La censura despiadada hecha por el fiscal francés Ernest Pinard contra la novela realista Madame Bovary de Gustave Flaubert ha sido objeto de diversos estudios durante décadas. El proceso penal fue celebrado en París, el 30 de enero de 1857, ante una concurridísima presencia de intelectuales, políticos, agitadores y público común. Los cargos eran ofensa a la moral pública y a la moral religiosa. Flaubert, según nos cuenta Maxime Du Camp, eterno amigo del novelista, "estaba allí sentado, donde se sientan los ladrones". El juicio por inmoralidad había sido sustentado por las publicaciones de esta novela en la Revue de Paris, en sus ediciones del 1 al 15 de octubre de 1856.

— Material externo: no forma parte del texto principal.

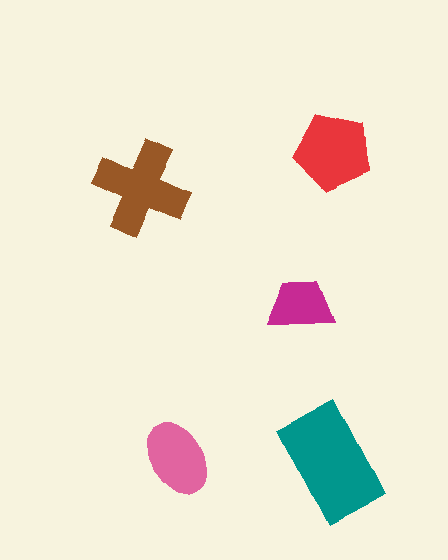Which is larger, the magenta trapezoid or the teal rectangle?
The teal rectangle.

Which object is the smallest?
The magenta trapezoid.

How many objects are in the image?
There are 5 objects in the image.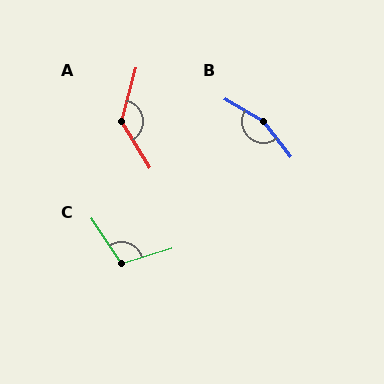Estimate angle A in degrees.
Approximately 133 degrees.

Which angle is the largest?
B, at approximately 158 degrees.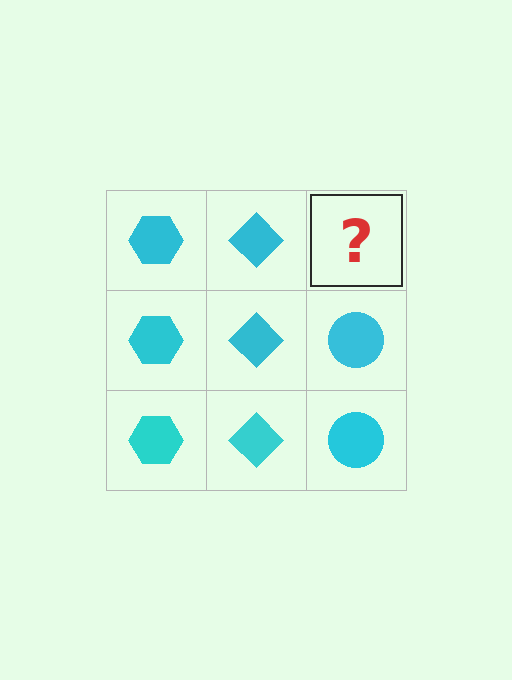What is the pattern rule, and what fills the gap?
The rule is that each column has a consistent shape. The gap should be filled with a cyan circle.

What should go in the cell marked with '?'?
The missing cell should contain a cyan circle.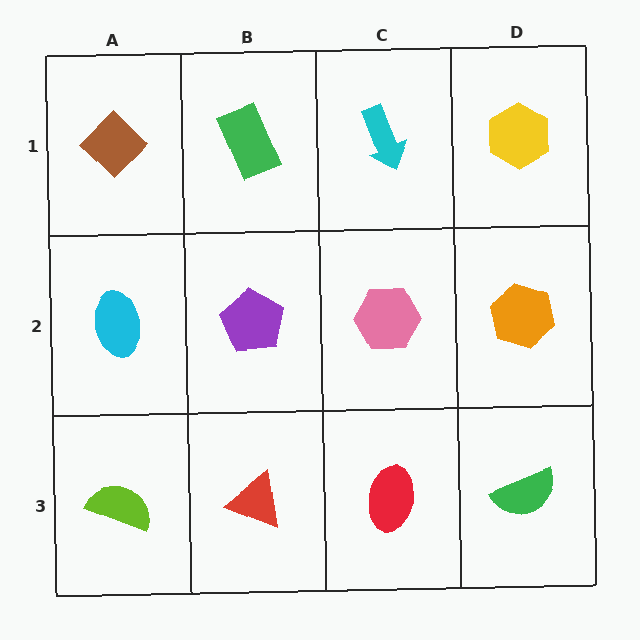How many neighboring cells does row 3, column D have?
2.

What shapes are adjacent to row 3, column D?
An orange hexagon (row 2, column D), a red ellipse (row 3, column C).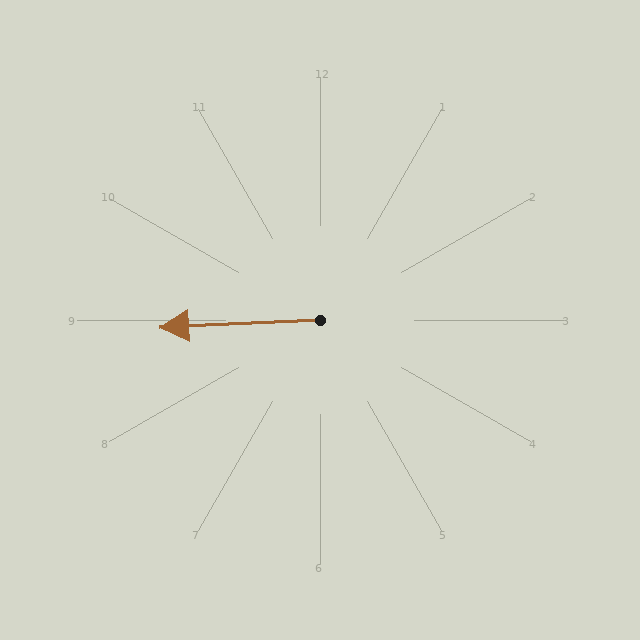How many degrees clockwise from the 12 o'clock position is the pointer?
Approximately 267 degrees.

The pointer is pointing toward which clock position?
Roughly 9 o'clock.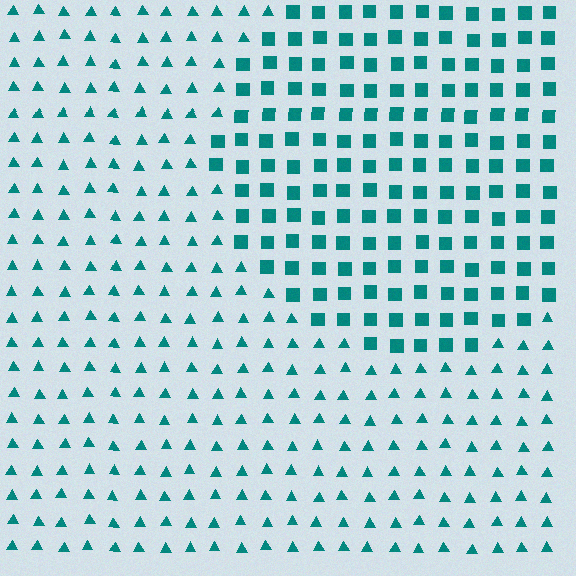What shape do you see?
I see a circle.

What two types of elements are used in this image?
The image uses squares inside the circle region and triangles outside it.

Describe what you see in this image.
The image is filled with small teal elements arranged in a uniform grid. A circle-shaped region contains squares, while the surrounding area contains triangles. The boundary is defined purely by the change in element shape.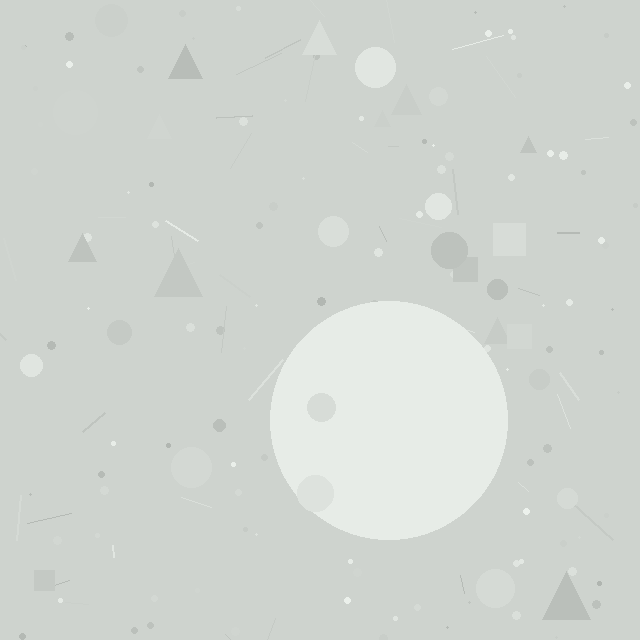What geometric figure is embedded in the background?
A circle is embedded in the background.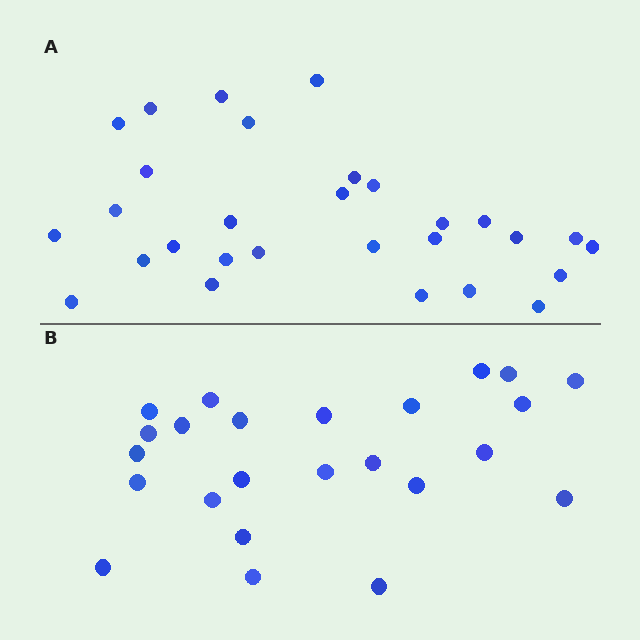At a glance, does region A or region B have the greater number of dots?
Region A (the top region) has more dots.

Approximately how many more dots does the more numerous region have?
Region A has about 5 more dots than region B.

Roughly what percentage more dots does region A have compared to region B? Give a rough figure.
About 20% more.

La Sexta Cámara de Apelación observaba el histrionismo del ministerio público con ensimismo. Los argumentos del acusador eran demoledores: "El género que Flaubert cultiva, el que practica sin los miramientos pero con todos los recursos del arte, es el género realista, la pintura descriptiva. Me preguntaré, con permiso de ustedes, acerca del color, de la pincelada, porque los pinta sin freno y sin medida". E inmediatamente, vuelve a la carga sobre la falta de freno: "La moral de Flaubert estigmatiza la literatura realista, no porque éste pinte las pasiones: el odio, la venganza, el amor –el mundo sólo tiene vida en ellas, y el arte de pintarlas – sino porque las pinta sin freno. Sin una regla, el arte dejaría de ser arte; sería como una mujer que se quitara toda la ropa. Imponerle al arte la única regla de la decencia pública no es avasallarlo, es enaltecerlo. Sólo es posible elevarse mediante una regla". El autor de Madame Bovary lo miraba con sus ojos de rana y sus largos bigotes. Vestía gabardina a rayas, camisa blanca y corbatín pulcramente arreglado. Su calvicie denotaba una sensación espesa.

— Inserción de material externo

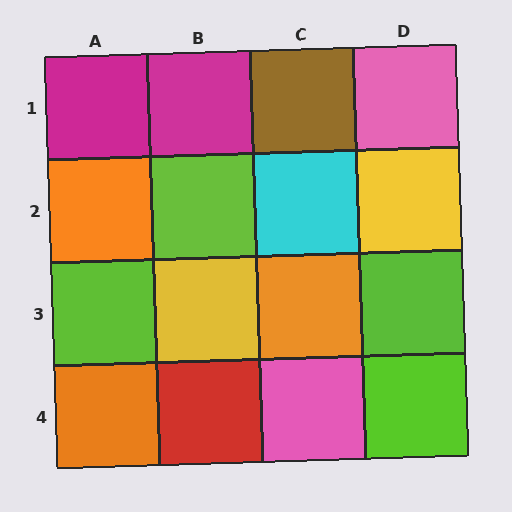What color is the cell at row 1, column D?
Pink.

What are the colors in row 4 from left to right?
Orange, red, pink, lime.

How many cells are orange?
3 cells are orange.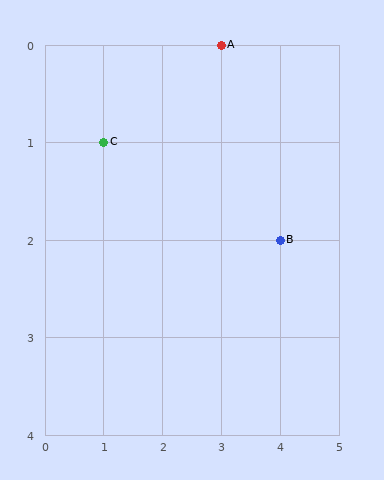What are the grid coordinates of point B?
Point B is at grid coordinates (4, 2).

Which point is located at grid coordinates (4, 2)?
Point B is at (4, 2).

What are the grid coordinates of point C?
Point C is at grid coordinates (1, 1).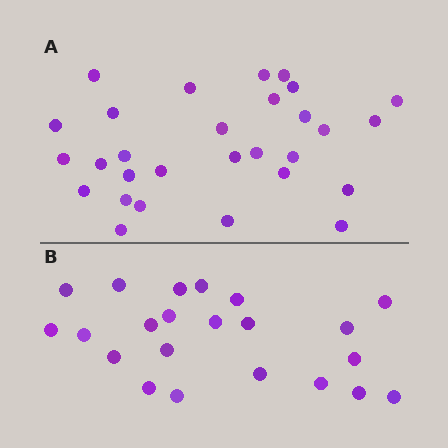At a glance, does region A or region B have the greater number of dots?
Region A (the top region) has more dots.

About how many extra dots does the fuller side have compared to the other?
Region A has roughly 8 or so more dots than region B.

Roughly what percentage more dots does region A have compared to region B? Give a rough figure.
About 30% more.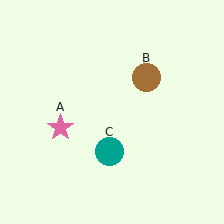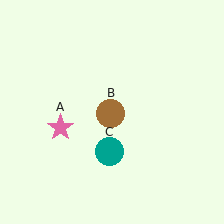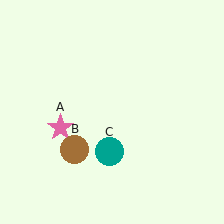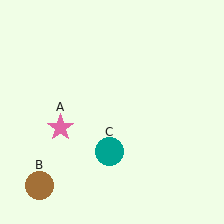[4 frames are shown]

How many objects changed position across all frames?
1 object changed position: brown circle (object B).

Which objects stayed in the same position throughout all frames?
Pink star (object A) and teal circle (object C) remained stationary.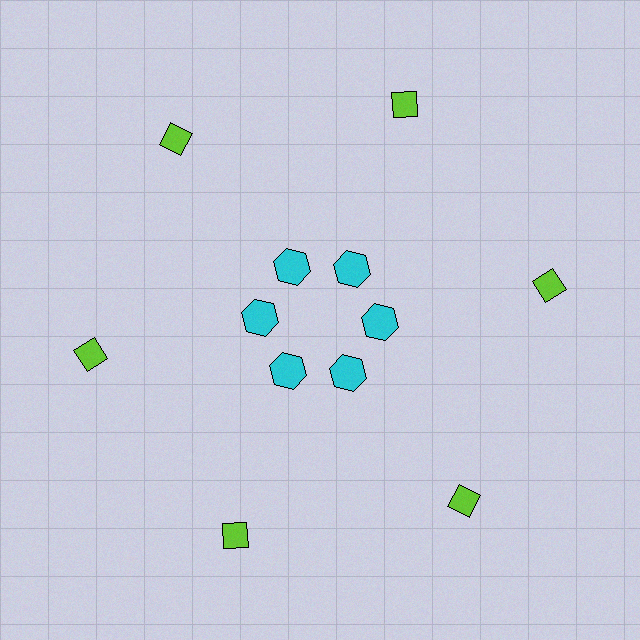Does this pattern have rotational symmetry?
Yes, this pattern has 6-fold rotational symmetry. It looks the same after rotating 60 degrees around the center.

La defensa, encabezada por el joven abogado parisino Jules Sénard, dio un discurso de 4 horas, antiquísimo y técnicamente perfecto. Negó que en Madame Bovary existiera cualquier tipo de excesos que atentaran a la moralidad, y, de una forma brillante, basó la diferencia que aún hoy se mantiene en la crítica literaria, entre el narrador textual y el autor de la novela. El abogado estableció que una cosa era Gustave Flaubert y otra era la figura retórica del narrador. Inmoral, decía, puede ser un autor, un sujeto, un ciudadano, pero nunca un texto, un narrador, un personaje. Con estos argumentos la acusación de Pinard se tambaleaba. La teoría del caso quedaba desmoronada como castillo de naipes. Tras múltiples intentos fallidos por convencer al tribunal, el fiscal imperial cayó abatido en el estrado, y sus ínfulas de acusador victorioso estaban a merced de la decisión final del tribunal francés.

En sus declaraciones, Flaubert refirió que su intención era escribir un libro sobre la nada, sin atadura externa; que se sostuviera por sí mismo, por la fuerza interna de su estilo, como el polvo se mantiene en el aire sin que lo sostengan. Su objetivo durante 6 años era establecer la eterna monotonía de la pasión, que siempre tiene la misma forma y el mismo lenguaje, y no atentar a la moral de ningún ser ni de ningún dogma. Con estas breves palabras, el novelista de Rouen culminaba uno de los hechos que marcarían su novela, para convertirla en una obra maestra del realismo.

Finalmente, ante una multitud que esperaba ansiosa la sentencia, y a pesar de las presiones del represivo Segundo Imperio Francés, el veredicto fue de absolución. Las emociones fueron diversas. Por un lado, Pinard se mordía los labios en señal de derrota y ahora afilaba sus cuchillos contra Baudelaire, por el otro, el escritor visiblemente satisfecho, se abrazaba con su joven abogado y prometía novelas más radicales. Ese día, Gustave Flaubert se consagraba como el padre de la novela moderna.